I’m working on an optimization problem on graphs using some code I ported from R to Julia.
What’s strange, is that when I run the code which uses stochastic processes to sample a solution space in a search for a Pareto front of optimal solutions, my code doesn’t always generate the same output, despite setting the Random.seed! value first.
The only direct dependencies I’m using are as follows: Reexport, Graphs, Distributed, StatsBase, LinearAlgebra , Random, Distributions, Pipe.
Do any of these not use the standard RNG to do their thing?
Also, this error persists even when I only use a single run with pmap on the @everywhere code, so I don’t think it has to do with the fact I’m trying to multithread it.
But if you do not try to multithread it at all, like not even use pmap/@everywhere, do the problem arises? I am focusing into that because it is very improbable that Julia Random is not being deterministic unless this has something to do with parallelism.
I can try it; however, the runtime of the algorithm tanks without parallelism since I have to generate thousands of graphs and consolidate them, and this normally runs on the super computer.
However, if I run pmap with collections of length 1, there shouldn’t be any way for it to vary right, since it only distributions the function calls over the collections across the threads right?

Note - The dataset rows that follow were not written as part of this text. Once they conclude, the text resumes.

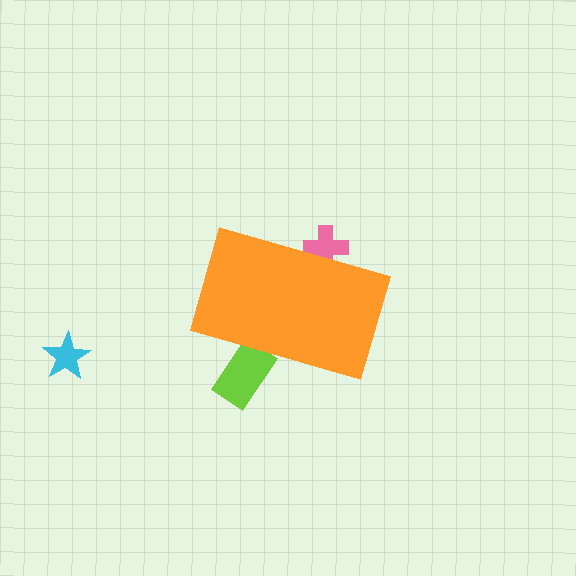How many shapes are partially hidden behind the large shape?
2 shapes are partially hidden.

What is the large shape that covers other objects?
An orange rectangle.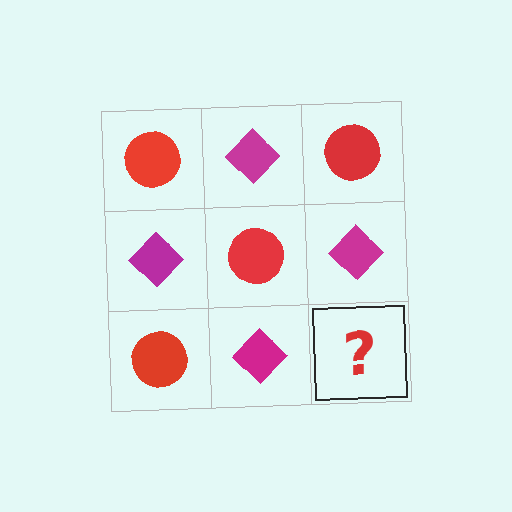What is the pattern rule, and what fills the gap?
The rule is that it alternates red circle and magenta diamond in a checkerboard pattern. The gap should be filled with a red circle.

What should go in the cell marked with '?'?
The missing cell should contain a red circle.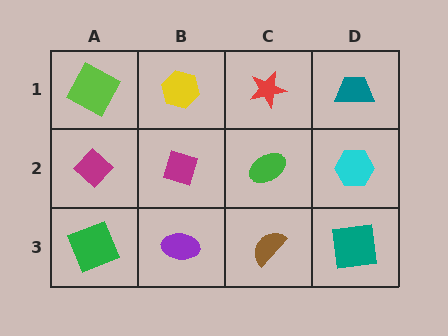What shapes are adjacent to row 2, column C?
A red star (row 1, column C), a brown semicircle (row 3, column C), a magenta diamond (row 2, column B), a cyan hexagon (row 2, column D).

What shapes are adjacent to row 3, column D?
A cyan hexagon (row 2, column D), a brown semicircle (row 3, column C).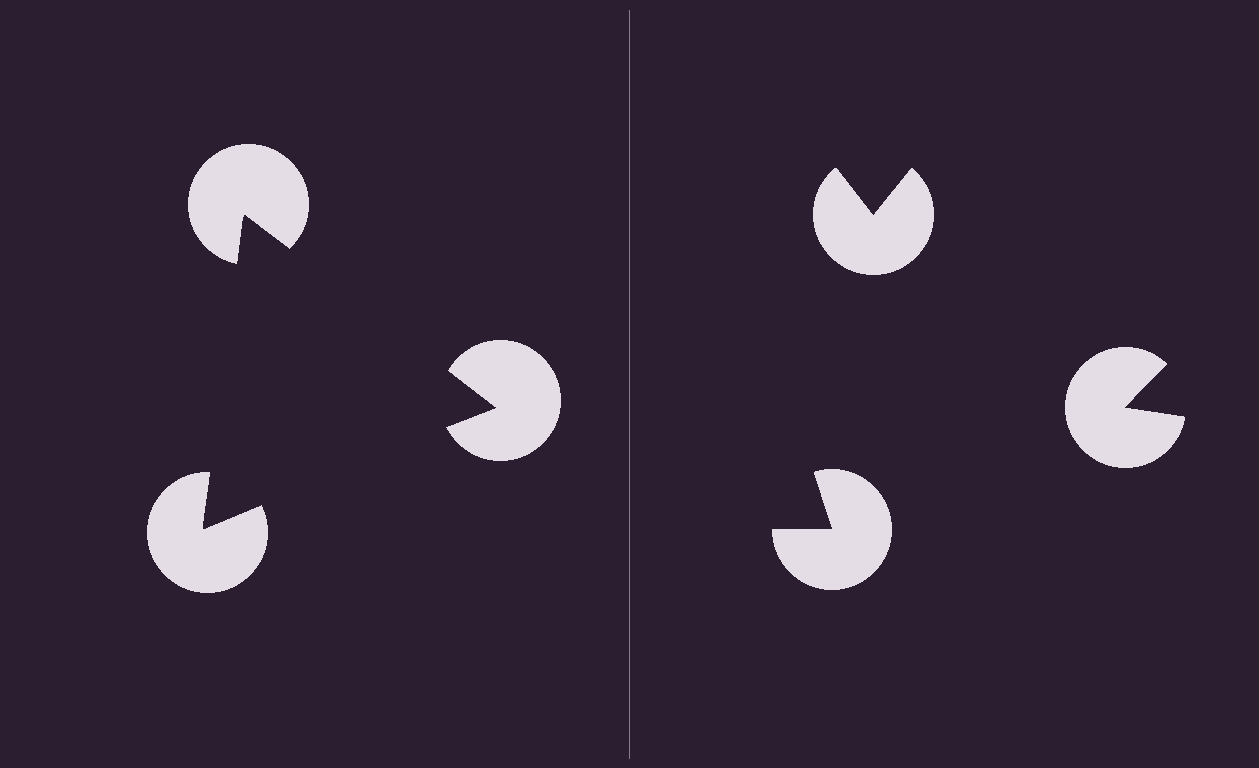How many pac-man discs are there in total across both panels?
6 — 3 on each side.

That’s what I’m currently doing, and it’s causing the issue, but I’ll try to remove it and I’ll report back as soon as I can.
The default pseudorandom generator is Task-local. Is it possible that some sub-graphs of interest share Tasks? Perhaps your code is racy?
A possible path to a solution would be to allocate Xoshiro instances explicitly, instead of relying on the default generator. This shouldn’t be necessary, assuming there are no relevant bugs in either Julia or your code, but it could perhaps lead to recognizing a bug in your code, if any. Could be more performant, too.
Ok, so now it looks like I’m getting deterministic behavior…could this be caused by having multiple calls to “using Random”? In my original code, I reexport Random, and accidentally recalled it originally, but now I’m getting consistent (buggy) behavior as I try to replicate this. Huh.
Edit: To be clear, the change is that I didn’t re-call using Random this time, and now the performance is at least consistent, if not erroring out due to a bug.